I'm trying to build model that label each element in a sequence, where size of the inputs is equal to size of outputs. I'm using Keras 0.3.2. Dealing with padded values, I'm expecting that "mask_zero" parameter in 1st Embedding layer should lead to the same results as using "sample_weight" with temporal mode within fit() function. However, it seems that results are quite different. More specifically, running this code
X = pad_sequences(np.random.randint(1, 100, (1000, 10)), maxlen=20)
y = pad_sequences(np.random.randint(1, 10, (1000, 10)), maxlen=20)
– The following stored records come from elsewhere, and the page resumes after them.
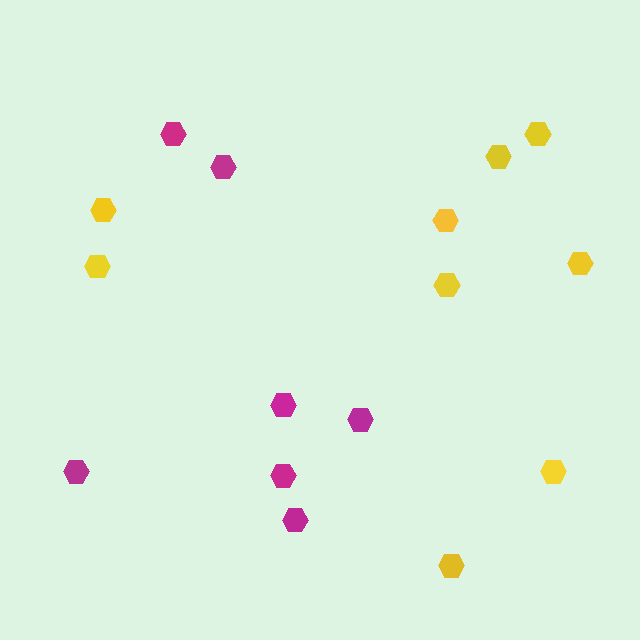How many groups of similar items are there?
There are 2 groups: one group of yellow hexagons (9) and one group of magenta hexagons (7).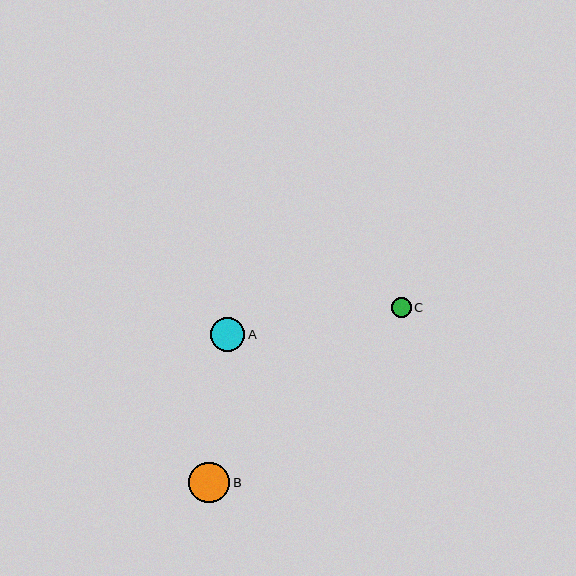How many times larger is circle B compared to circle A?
Circle B is approximately 1.2 times the size of circle A.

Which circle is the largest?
Circle B is the largest with a size of approximately 41 pixels.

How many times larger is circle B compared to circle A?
Circle B is approximately 1.2 times the size of circle A.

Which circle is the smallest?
Circle C is the smallest with a size of approximately 20 pixels.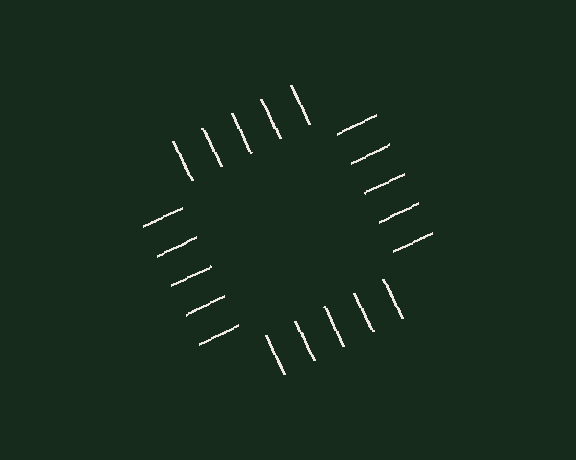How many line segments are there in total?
20 — 5 along each of the 4 edges.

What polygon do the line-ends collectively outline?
An illusory square — the line segments terminate on its edges but no continuous stroke is drawn.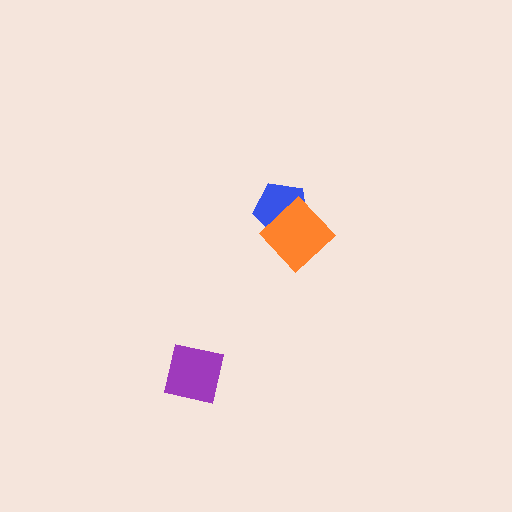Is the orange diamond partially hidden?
No, no other shape covers it.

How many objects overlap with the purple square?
0 objects overlap with the purple square.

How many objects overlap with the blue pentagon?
1 object overlaps with the blue pentagon.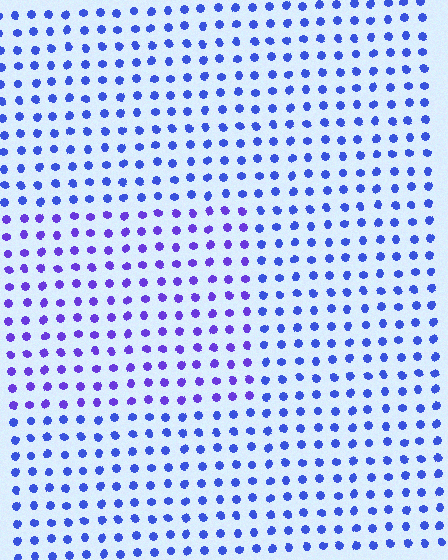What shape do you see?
I see a rectangle.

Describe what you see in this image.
The image is filled with small blue elements in a uniform arrangement. A rectangle-shaped region is visible where the elements are tinted to a slightly different hue, forming a subtle color boundary.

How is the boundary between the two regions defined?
The boundary is defined purely by a slight shift in hue (about 27 degrees). Spacing, size, and orientation are identical on both sides.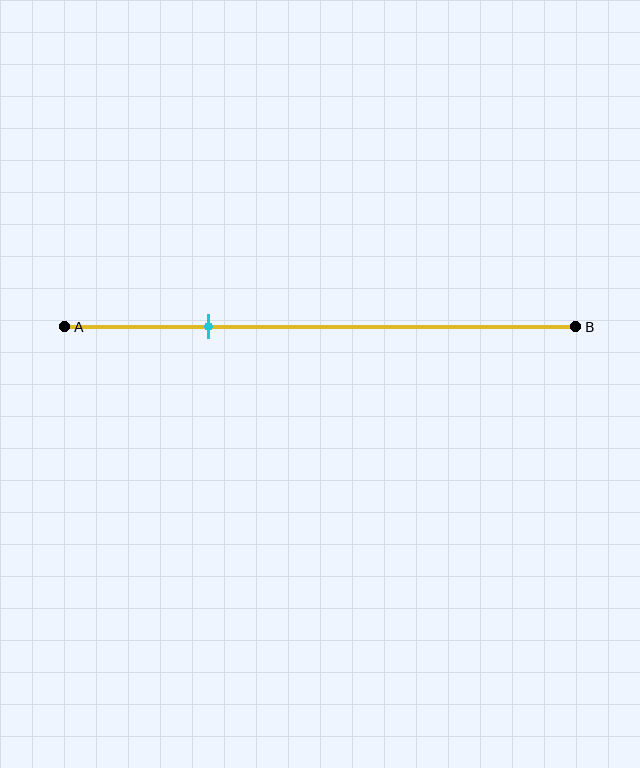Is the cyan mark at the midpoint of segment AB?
No, the mark is at about 30% from A, not at the 50% midpoint.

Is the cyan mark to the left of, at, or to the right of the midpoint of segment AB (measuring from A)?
The cyan mark is to the left of the midpoint of segment AB.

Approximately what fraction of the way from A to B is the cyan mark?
The cyan mark is approximately 30% of the way from A to B.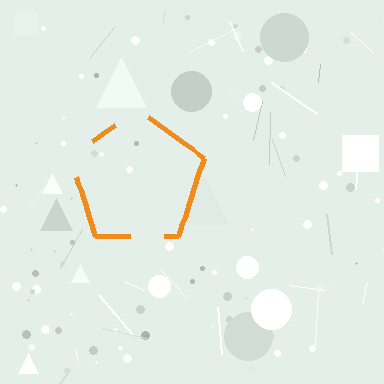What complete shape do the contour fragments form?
The contour fragments form a pentagon.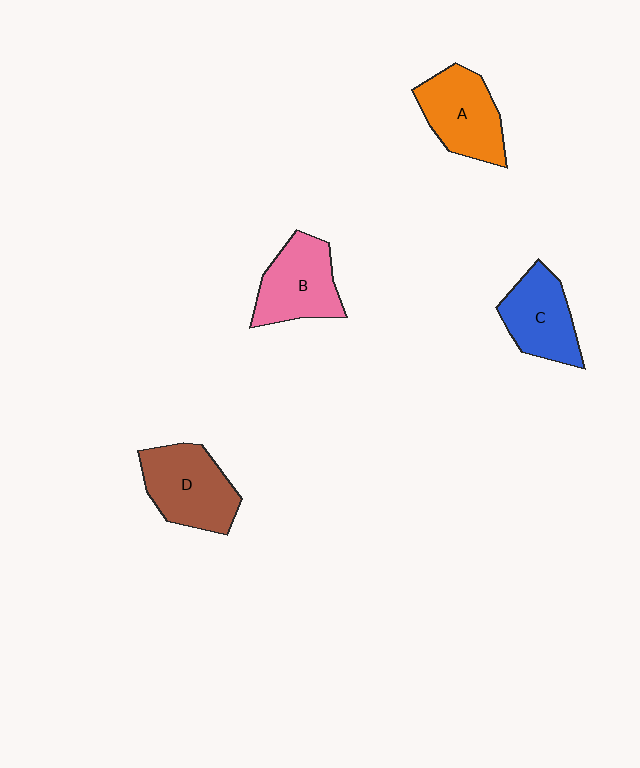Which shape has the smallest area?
Shape C (blue).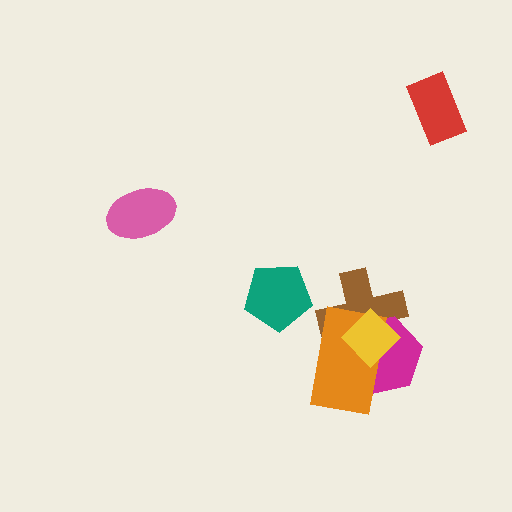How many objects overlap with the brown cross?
3 objects overlap with the brown cross.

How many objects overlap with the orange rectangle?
3 objects overlap with the orange rectangle.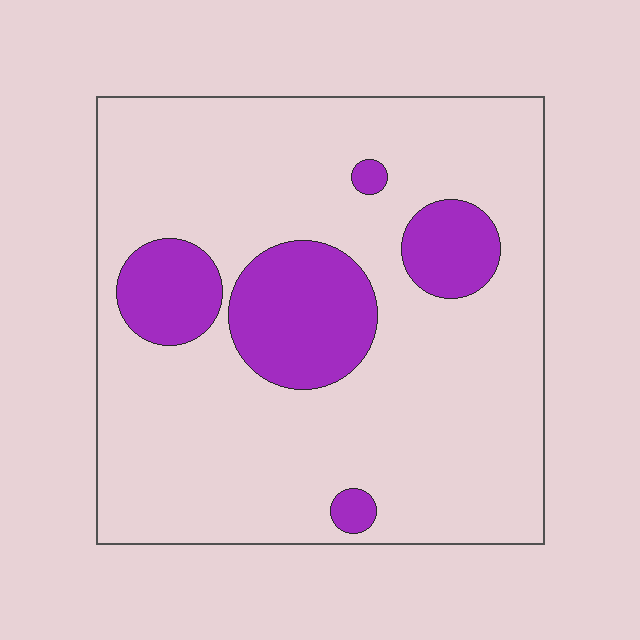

Y = np.array([to_categorical(yt, 10) for yt in y])
W = (y>0).astype('float')
print('Model1: masking inputs using mask_zero=True:')
m = Sequential()
m.add(Embedding(input_dim=100, output_dim=4, input_length=20, mask_zero=True))
m.add(LSTM(output_dim=4, return_sequences=True))
m.add(TimeDistributedDense(10, activation='softmax'))
m.compile(loss='categorical_crossentropy', class_mode='categorical', optimizer='adam')
m.fit(X, Y, nb_epoch=10, show_accuracy=True)
W1 = m.layers[-1].get_weights()[0]
print('Model2: masking outputs using sample_weight:')
m = Sequential()
m.add(Embedding(input_dim=100, output_dim=4, input_length=20))
m.add(LSTM(output_dim=4, return_sequences=True))
m.add(TimeDistributedDense(10, activation='softmax'))
m.compile(loss='categorical_crossentropy', class_mode='categorical', optimizer='adam', sample_weight_mode='temporal')
m.fit(X, Y, nb_epoch=10, show_accuracy=True, sample_weight=W)
W2 = m.layers[-1].get_weights()[0]
print('Model1 == Model2 is {0}, error is {1}'.format(np.all(W1==W2), np.sum((W1-W2)**2)))
outputs different model weights:
Model1 == Model2 is False, error is 16.270280838
Could you please tell me why "mask_zero" is not equivalent to "sample_weight" in this case?